The lazy river is a new twist on a classic dilemma. To what extent is higher education about generating revenue as opposed to dispensing knowledge? Are students customers, and to what length should colleges and universities go to recruit and enroll them in a tough market economy? Should colleges be more concerned with education or with user experience? Those questions underlie institutional decisions ranging from housing to dining to intercollegiate athletics. But do amenities come at the expense of education?

I recently went to homecoming at my alma mater, a small, private liberal arts college. The campus has been transformed in the past decade, and my classmates and I now realize how crappy the place was in the “good old days.” It didn’t matter then, but it matters now. New construction and new programs don’t provide a college with strategic advantage now as much as they allow it to stay in the game.

The question at public universities is whether amenities like the LSU lazy river are a waste of dollars. At LSU the cost was subsidized through student fees rather than tuition, although it can be argued that student fees are forms of tuition under a different veil. Lavish student amenities create challenges for universities lobbying legislatures about the need for additional funding.

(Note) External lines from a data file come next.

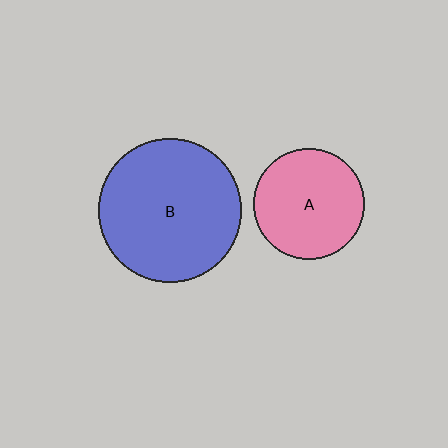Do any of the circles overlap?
No, none of the circles overlap.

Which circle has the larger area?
Circle B (blue).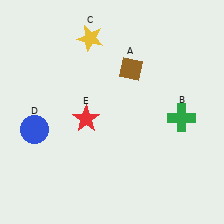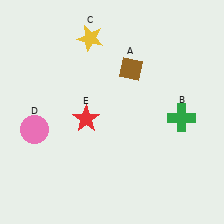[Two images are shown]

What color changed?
The circle (D) changed from blue in Image 1 to pink in Image 2.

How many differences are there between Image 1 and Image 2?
There is 1 difference between the two images.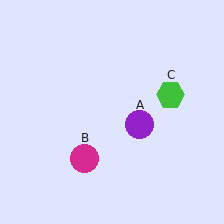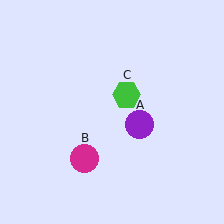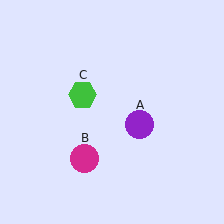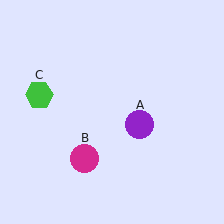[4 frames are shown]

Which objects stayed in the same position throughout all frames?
Purple circle (object A) and magenta circle (object B) remained stationary.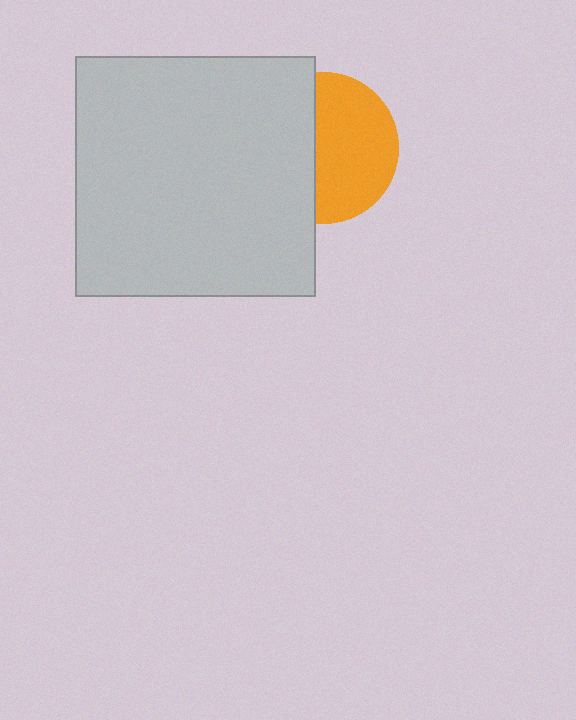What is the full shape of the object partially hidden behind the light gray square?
The partially hidden object is an orange circle.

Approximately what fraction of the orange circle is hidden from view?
Roughly 43% of the orange circle is hidden behind the light gray square.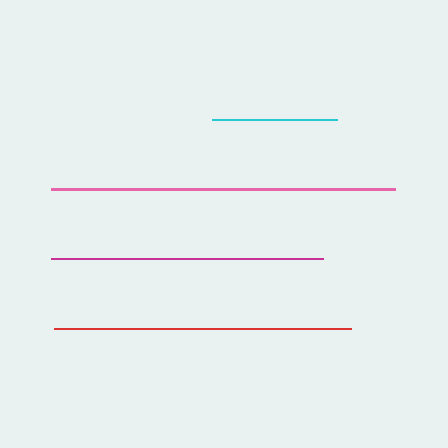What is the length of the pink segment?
The pink segment is approximately 344 pixels long.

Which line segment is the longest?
The pink line is the longest at approximately 344 pixels.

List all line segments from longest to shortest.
From longest to shortest: pink, red and magenta (about equal), cyan.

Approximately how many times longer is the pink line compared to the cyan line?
The pink line is approximately 2.8 times the length of the cyan line.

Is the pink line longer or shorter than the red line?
The pink line is longer than the red line.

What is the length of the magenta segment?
The magenta segment is approximately 272 pixels long.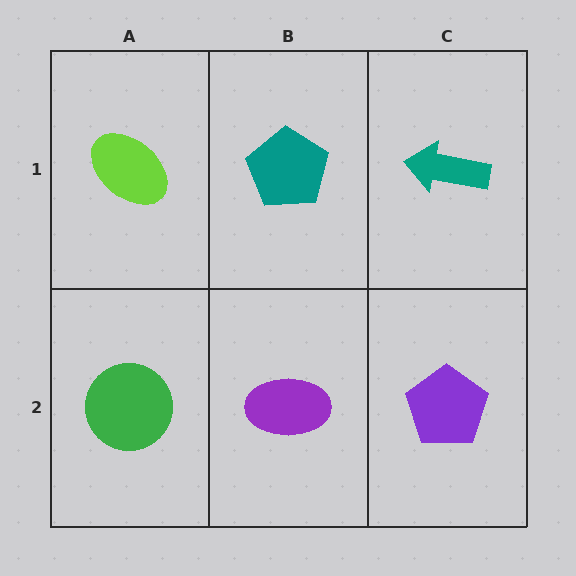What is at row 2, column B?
A purple ellipse.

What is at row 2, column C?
A purple pentagon.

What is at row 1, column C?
A teal arrow.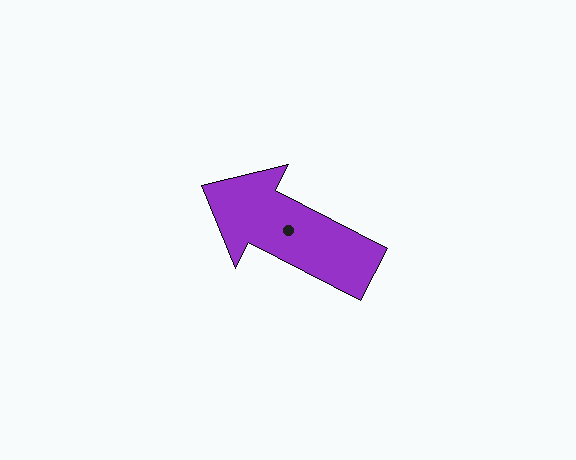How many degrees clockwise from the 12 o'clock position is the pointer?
Approximately 297 degrees.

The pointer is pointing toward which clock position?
Roughly 10 o'clock.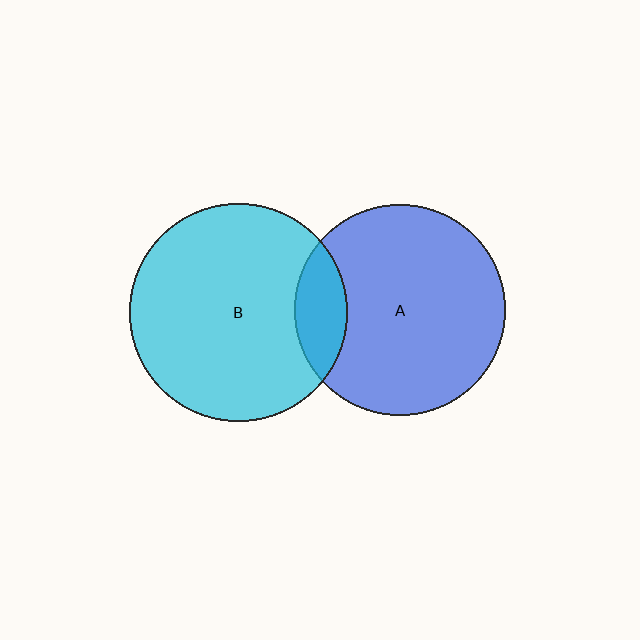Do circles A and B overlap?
Yes.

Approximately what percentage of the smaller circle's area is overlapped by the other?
Approximately 15%.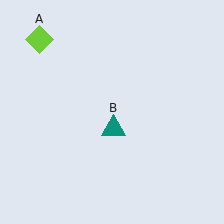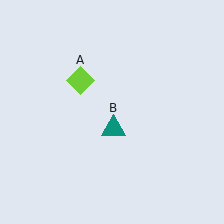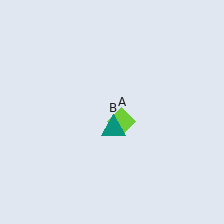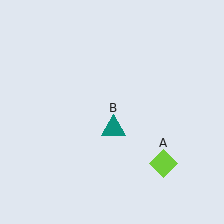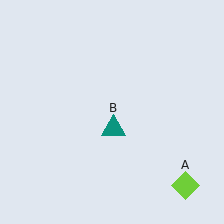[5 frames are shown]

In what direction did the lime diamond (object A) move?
The lime diamond (object A) moved down and to the right.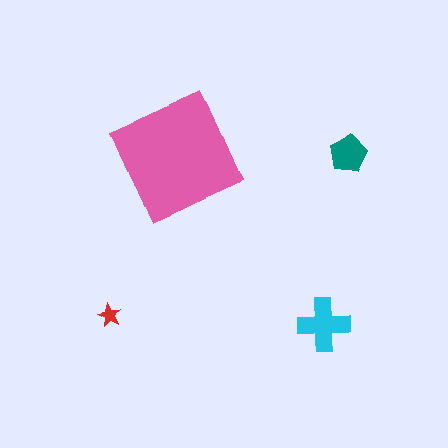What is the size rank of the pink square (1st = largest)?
1st.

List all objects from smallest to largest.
The red star, the teal pentagon, the cyan cross, the pink square.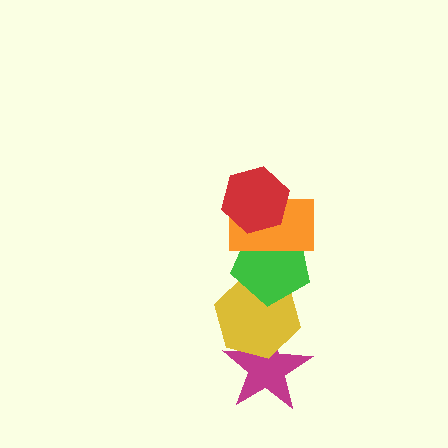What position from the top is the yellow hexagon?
The yellow hexagon is 4th from the top.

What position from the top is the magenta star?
The magenta star is 5th from the top.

But is a lazy river a frill, or part of a university’s health and wellness programming? In the Chronicle article, an LSU official argued that opportunities for play are essential in combating student anxiety and promoting mental health. The lazy river isn’t frivolous, it’s therapeutic.

The contrast between colleges cutting tuition and public universities building lazy rivers illustrates the increasing divide between rich and poor within higher education. I have had parents ask me when admission to college will become “easier.” My answer is that it already has, with the exception of a small number of institutions that continue to have record numbers of applications every year. The rich are getting richer, and everyone else is falling behind.